I didn’t play rugby until my late teens. The boys I was closest with growing up went to Waitemata (RFC) and I went with them to play for the U19s, then got picked by the premier (first) team. I was picked up by some scouts, played for New Zealand U20 and everything snowballed from there.
I was working as an apprentice carpenter. And at the same time I got an ITM Cup contract with North Harbour – it’s semi-pro.
I loved being in New Zealand but I wanted to do something for myself, to explore. I asked the question to my agent (about playing overseas) and Worcester picked me up. It was only for six months but I thought if I played well someone else would pick me up and Bristol did.
Moving overseas made me grow up in a way. I’m so close to my family, then I had to live by myself in a whole new country. I had to get everything sorted off the field and play rugby at the same time – that was probably the hardest thing. Luckily some boys knew other boys from back home, so that made it a lot easier.
Playing for Samoa is definitely the best decision I ever made. I was approached by Samoa in my last year at North Harbour and I decided to commit to them. It’s a privilege to play for Samoa, to be part of Samoa’s history and part of the Samoa jersey. It’s pretty hard to explain and put into words, but to get that chance means a lot.
I giggled when I was named Samoa captain! It was a surprise. It was in a meeting and I was thinking, ‘What’s happening? I only got into the squad a year ago and now I’m captain.’ After a few seconds, I sat back to take it all in.

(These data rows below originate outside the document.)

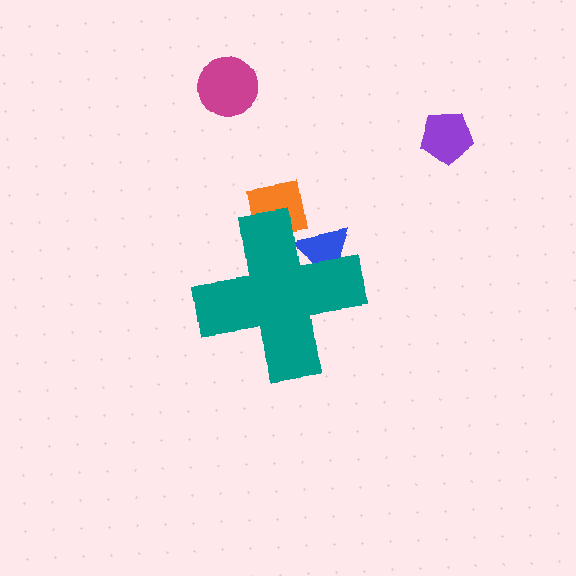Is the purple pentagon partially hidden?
No, the purple pentagon is fully visible.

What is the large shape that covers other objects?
A teal cross.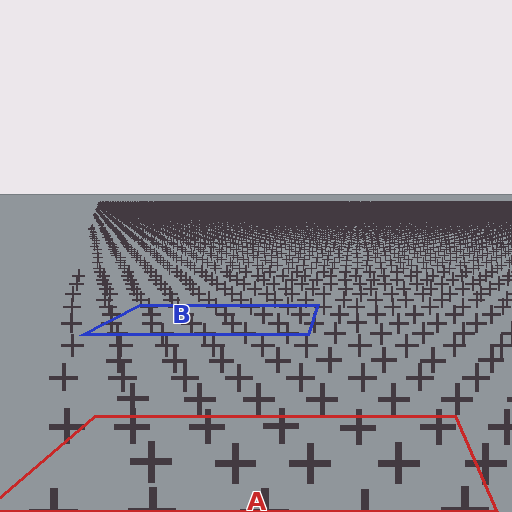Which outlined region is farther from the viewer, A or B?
Region B is farther from the viewer — the texture elements inside it appear smaller and more densely packed.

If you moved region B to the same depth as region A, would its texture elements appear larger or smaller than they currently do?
They would appear larger. At a closer depth, the same texture elements are projected at a bigger on-screen size.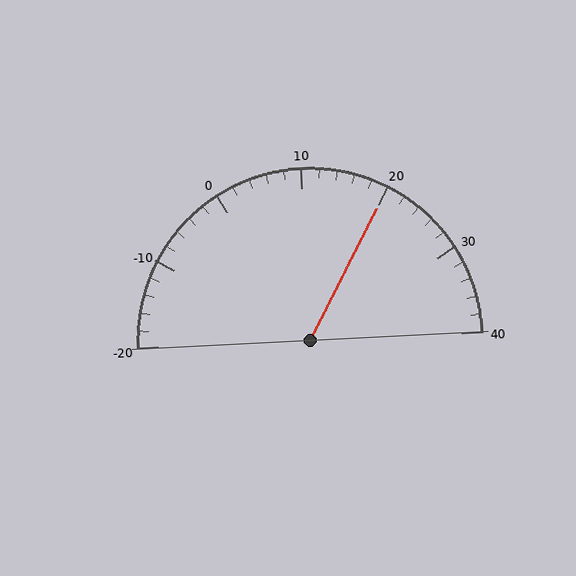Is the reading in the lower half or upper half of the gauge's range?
The reading is in the upper half of the range (-20 to 40).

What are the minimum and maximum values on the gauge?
The gauge ranges from -20 to 40.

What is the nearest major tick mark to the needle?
The nearest major tick mark is 20.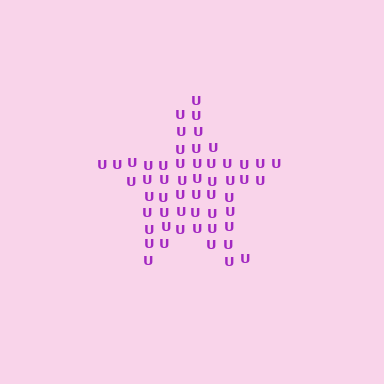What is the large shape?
The large shape is a star.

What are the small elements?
The small elements are letter U's.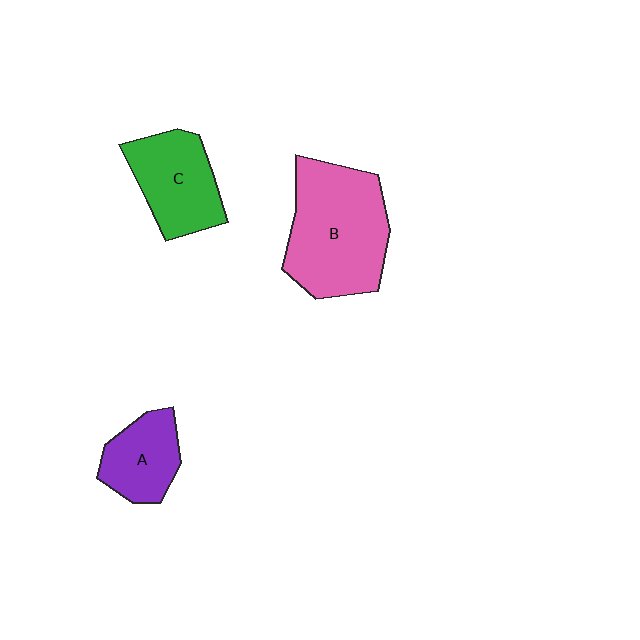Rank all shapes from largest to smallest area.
From largest to smallest: B (pink), C (green), A (purple).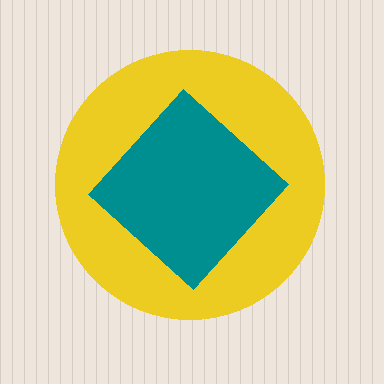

I knew I had to step up because it’s the biggest job in the Samoa jersey. It’s a huge honour. I’m action over words, respect everyone – that’s how I lead.
Steve Jackson was my coach at North Harbour. The November tour was his first as Samoa coach and I was injured, but he tells the boys what he wants. I’m excited by the ideas he brings to the table.
We can surprise people at the World Cup. A lot of teams probably think we’re a physical side, but we know the game’s evolved and you’ve got to change it up. There’s a lot more kicking in international rugby, a lot more set-piece, so it’s not just razzle. We’re naturally talented in flair, but a bit of structure is also what’s needed.
Playing for the Barbarians is a huge honour. Growing up in New Zealand and seeing the way they play, the jersey, the world-class players they have, was awesome. I always dreamed of playing for them but I didn’t think I’d make the squad at this age. To do it at this point of my career was huge.
I’ve never had too many hobbies but I do a bit of painting. Now and then I pop to Hobbycraft to get some paints and a canvas. I’ve been asked to do portraits by team-mates, but I tell them to come round with the materials for me and no one has. After rugby I might try to do something that involves some sort of art and building, maybe architecture.
Me and my partner, Karen, are high-school sweethearts. We were in the same class so we’ve known each other for a long time. We have a little girl, Kaylen, and I hang out with my family as much as I can.